The lagging economy has caused financial uncertainty and led patients to delay certain medical procedures, The Wall Street Journal reports.
Unexpected reductions in federal health-care programs’ reimbursement rates due to the large federal budget deficit could hurt hospitals’ financial health, says Erick E. Ormsby of Alcosta Capital Management. That’s because the revenues of many hospitals includes Medicare and Medicaid reimbursements.

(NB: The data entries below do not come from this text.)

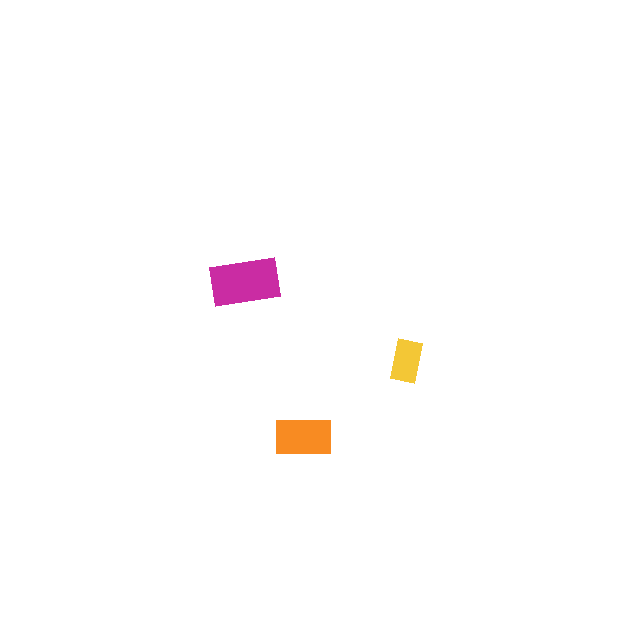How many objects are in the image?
There are 3 objects in the image.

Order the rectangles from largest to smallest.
the magenta one, the orange one, the yellow one.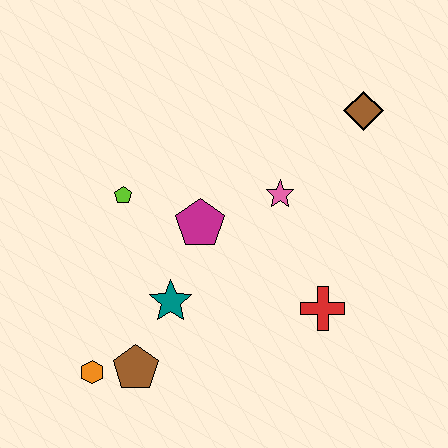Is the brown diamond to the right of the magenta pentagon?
Yes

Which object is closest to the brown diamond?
The pink star is closest to the brown diamond.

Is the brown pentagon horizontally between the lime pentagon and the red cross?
Yes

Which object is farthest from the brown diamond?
The orange hexagon is farthest from the brown diamond.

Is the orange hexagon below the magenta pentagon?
Yes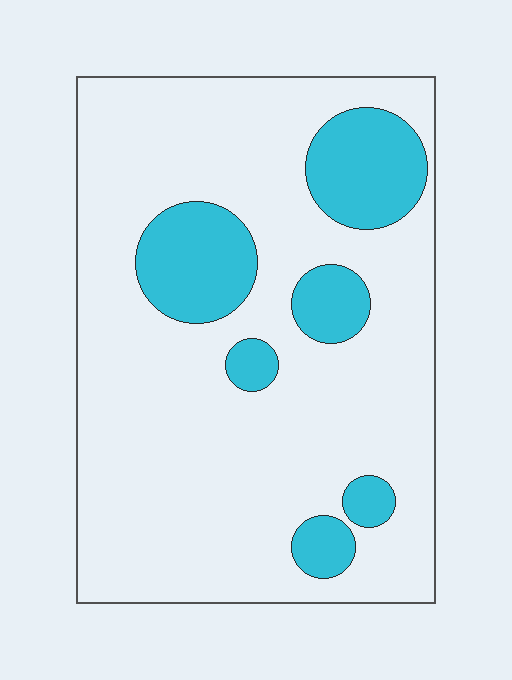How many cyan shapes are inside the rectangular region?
6.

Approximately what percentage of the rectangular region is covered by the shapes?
Approximately 20%.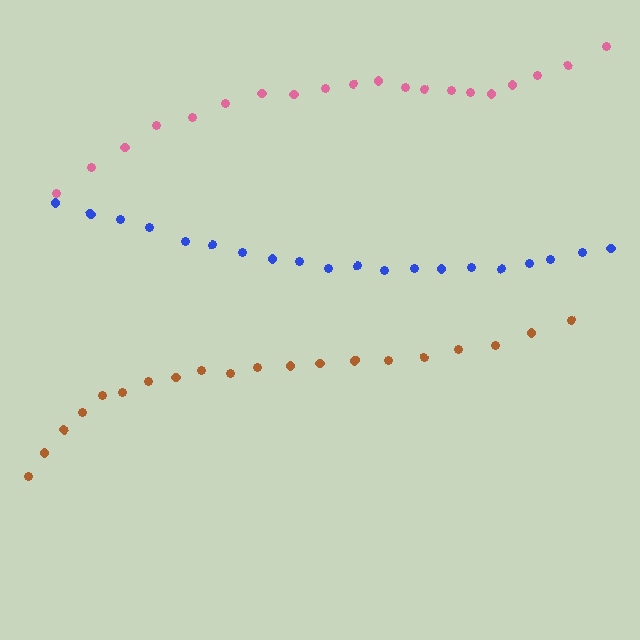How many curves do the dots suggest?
There are 3 distinct paths.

Although health-care reform might improve the picture, its implementation is still years away and might change, Ormsby says.
Ormsby gives a thumbs down to Tenet Healthcare (NYSE: THC; Price: $4.36); Health Management Associates (NYSE: HMA; Price: $8.65); and Community Health Systems (NYSE: CYH; Price: $32.50), because of high levels of debt, lowered earnings expectations and declining stock prices, he says.
But George Stamas, who is an adjunct professor of finance and economics at Northwood University’s West Palm Beach, Fla., campus, says health-care reform ultimately should be a plus.
Long term, he likes Universal Health Services (NYSE: UHS; Price: $40.22), which operates 25 hospitals and 102 behavioral-health centers, because of its management; and Community Health Systems (NYSE: CYH; Price: $32.50), which operates 122 hospitals, because of its strong balance sheet.